En 1937, Huxley déménagea en Californie où il travailla
comme scénariste pour MGM, Warner Brothers et Walt Disney grâce à l’un de ses
contacts à Los Angeles : Zeitlin. […] « Bugsy Siegel, le chef de
l’organisation Lansky de la mafia pour la côte Ouest avait des liens étroits
avec Warner Brothers y MGM. »
De fait, l’industrie du spectacle – production,
distribution, marketing et publicité – est sous le contrôle d’une mafia qui est
née de l’union de la criminalité organisée et d’escrocs de haut niveau de Wall
Street, qui sont contrôlé en ultime instance par la toute-puissante Bilderberg.
L’industrie du spectacle est conçue à la manière de n’importe quelle autre
“ligne d’affaire” de la Bilderberg et de ses séides.
Le travail d’Huxley
En 1954, Huxley publia une étude retentissante sur
l’expansion de la conscience par l’utilisation de la mescaline, les Portes de la perception, le premier manifeste de la
culture des drogues psychédéliques.
En 1958, il réunit la série d’essais qu’il avait écrits pour
Newsday sous le titre
de Retour au meilleur des mondes, dans lesquels il décrivait une
société où « le premier objectifs des gouvernants est d´éviter à tout prix
que les gouvernés causent des problèmes ».
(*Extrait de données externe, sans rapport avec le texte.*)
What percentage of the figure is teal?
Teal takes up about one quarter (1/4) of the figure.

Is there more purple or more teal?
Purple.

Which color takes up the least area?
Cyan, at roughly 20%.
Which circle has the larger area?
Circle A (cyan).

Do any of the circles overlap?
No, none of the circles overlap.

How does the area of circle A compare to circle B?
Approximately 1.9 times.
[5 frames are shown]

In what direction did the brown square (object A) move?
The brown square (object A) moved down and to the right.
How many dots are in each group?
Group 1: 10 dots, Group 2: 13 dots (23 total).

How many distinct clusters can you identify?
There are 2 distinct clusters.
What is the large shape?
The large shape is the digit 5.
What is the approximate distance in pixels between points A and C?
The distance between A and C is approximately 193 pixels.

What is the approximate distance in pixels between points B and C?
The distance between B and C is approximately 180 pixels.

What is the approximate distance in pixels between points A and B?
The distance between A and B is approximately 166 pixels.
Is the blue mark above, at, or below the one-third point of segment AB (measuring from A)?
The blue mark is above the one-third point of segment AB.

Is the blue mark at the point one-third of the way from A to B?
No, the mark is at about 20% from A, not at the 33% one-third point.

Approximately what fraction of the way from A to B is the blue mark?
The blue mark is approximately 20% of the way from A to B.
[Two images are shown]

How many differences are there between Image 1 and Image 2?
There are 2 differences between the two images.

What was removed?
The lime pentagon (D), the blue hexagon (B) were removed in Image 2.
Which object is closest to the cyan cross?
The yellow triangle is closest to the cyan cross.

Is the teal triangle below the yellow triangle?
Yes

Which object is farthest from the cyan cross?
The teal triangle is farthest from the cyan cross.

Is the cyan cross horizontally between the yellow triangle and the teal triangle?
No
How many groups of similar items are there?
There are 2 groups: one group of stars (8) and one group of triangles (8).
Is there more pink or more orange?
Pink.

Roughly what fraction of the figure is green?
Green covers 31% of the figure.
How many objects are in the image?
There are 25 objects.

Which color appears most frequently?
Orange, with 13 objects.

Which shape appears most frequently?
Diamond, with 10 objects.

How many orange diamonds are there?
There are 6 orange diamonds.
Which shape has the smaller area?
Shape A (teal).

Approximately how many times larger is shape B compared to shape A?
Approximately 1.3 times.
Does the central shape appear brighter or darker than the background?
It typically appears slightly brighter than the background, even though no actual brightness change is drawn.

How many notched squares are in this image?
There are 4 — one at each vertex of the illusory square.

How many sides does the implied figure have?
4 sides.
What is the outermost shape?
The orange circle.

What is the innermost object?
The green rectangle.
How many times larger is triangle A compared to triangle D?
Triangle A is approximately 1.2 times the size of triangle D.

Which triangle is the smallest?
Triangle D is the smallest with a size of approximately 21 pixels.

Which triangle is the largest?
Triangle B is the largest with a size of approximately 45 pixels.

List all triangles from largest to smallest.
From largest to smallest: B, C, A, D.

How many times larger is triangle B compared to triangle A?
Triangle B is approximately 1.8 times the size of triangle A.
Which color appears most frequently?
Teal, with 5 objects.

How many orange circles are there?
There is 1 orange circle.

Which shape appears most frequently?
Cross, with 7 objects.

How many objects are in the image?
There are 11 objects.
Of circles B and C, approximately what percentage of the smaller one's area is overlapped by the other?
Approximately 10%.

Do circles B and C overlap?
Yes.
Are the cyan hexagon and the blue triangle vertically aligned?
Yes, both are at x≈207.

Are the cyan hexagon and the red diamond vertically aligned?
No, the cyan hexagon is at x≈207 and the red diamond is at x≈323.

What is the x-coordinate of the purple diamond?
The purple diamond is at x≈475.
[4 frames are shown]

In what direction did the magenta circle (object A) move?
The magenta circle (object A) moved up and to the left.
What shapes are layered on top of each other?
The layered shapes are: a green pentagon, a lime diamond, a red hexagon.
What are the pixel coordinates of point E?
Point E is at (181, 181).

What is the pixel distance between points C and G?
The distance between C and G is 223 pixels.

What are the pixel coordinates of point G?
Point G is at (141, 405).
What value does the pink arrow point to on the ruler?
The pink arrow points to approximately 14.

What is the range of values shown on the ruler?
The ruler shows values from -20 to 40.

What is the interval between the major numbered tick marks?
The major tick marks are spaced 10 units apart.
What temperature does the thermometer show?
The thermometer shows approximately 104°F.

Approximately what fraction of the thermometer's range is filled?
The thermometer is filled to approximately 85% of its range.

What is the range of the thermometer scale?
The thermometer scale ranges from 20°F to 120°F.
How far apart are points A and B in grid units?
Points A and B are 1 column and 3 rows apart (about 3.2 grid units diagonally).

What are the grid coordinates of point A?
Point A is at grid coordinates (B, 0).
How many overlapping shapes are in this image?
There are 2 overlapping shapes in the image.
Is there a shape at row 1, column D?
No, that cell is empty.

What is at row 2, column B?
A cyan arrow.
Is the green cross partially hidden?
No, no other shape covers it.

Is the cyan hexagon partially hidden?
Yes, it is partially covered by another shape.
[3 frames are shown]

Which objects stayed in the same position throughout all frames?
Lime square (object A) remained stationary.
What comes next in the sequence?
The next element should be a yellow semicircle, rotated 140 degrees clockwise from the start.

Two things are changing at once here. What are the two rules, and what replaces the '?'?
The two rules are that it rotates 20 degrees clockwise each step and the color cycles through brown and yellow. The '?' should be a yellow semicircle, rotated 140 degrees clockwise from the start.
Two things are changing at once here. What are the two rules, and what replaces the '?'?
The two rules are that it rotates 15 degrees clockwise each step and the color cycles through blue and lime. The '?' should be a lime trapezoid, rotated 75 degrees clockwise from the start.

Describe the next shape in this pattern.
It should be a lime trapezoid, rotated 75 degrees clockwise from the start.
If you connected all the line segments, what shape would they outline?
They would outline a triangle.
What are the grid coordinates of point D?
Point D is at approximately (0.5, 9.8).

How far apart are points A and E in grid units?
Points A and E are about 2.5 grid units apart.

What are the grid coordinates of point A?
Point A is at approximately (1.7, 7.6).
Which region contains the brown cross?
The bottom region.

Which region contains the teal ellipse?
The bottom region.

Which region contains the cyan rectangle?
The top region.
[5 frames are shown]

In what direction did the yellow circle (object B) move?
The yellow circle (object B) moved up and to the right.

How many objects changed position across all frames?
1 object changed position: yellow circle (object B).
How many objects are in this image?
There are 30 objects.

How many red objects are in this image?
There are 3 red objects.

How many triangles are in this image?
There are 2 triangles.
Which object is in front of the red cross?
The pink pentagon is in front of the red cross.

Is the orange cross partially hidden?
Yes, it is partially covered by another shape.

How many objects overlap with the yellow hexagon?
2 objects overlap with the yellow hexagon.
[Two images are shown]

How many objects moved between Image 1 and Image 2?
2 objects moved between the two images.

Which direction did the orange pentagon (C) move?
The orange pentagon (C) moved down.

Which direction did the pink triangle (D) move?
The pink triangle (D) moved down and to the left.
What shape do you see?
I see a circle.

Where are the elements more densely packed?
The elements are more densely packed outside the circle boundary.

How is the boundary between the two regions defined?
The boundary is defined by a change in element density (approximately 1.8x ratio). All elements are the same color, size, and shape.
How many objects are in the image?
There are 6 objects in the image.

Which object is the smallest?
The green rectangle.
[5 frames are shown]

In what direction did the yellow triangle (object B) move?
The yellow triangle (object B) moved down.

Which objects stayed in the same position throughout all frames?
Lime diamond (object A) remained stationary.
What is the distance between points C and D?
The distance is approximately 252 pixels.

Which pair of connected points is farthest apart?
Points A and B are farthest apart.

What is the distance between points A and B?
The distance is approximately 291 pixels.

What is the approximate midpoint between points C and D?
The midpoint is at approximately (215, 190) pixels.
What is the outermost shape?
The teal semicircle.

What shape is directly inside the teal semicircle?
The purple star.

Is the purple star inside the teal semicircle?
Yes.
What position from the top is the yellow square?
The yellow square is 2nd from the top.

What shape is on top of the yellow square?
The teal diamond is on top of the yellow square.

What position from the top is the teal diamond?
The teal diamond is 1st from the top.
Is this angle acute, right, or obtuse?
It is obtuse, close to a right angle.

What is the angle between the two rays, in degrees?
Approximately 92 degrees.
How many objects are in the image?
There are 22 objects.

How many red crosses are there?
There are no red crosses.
Il prédit que les démocraties changeraient d’essence :
les vieilles et curieuses traditions – élections, parlements, cours suprêmes –
resteraient, mais leur substrat serait le totalitarisme non violent. […] En
attendant, l’oligarchie dirigeante et son élite bien entraînée de soldats, de
policiers, de fabricants de pensée et de manipulateurs de cerveaux dirigeaient tranquillement
le monde à leur guise. De fait, cette description d’Huxley s’ajuste
parfaitement à la situation actuelle.
En septembre 1960, Huxley fut nommé professeur invité du Centennial Carnegie au Massachusetts Institute
of Technology (MIT) de Boston. Il fut renvoyé au bout d’un semestre.
« Durant son séjour dans la ville, Huxley créa un cercle à Harvard… »
Le thème public de ce cercle ou séminaire d’Harvard fut la
religion et sa signification dans le monde moderne. […] Michael Minnicino, dans
un article publié par la revue The
Campaigner
d’avril 1974 […] affirme : « Huxley noua des contacts durant son
séjour à Harvard avec le président de Sandoz, qui travaillait à son tour,
commissionné par la CIA, à produire de grandes quantités de LSD et de
psilocybine (une autre drogue de synthèse hallucinogène) pour MK-Ultra,
l’expérimentation officielle de la CIA de la guerre chimique », une
expérimentation au cours de laquelle des êtres humains servirent de cobayes et
en moururent souvent, et dans laquelle le LSD était fréquemment utilisé. […]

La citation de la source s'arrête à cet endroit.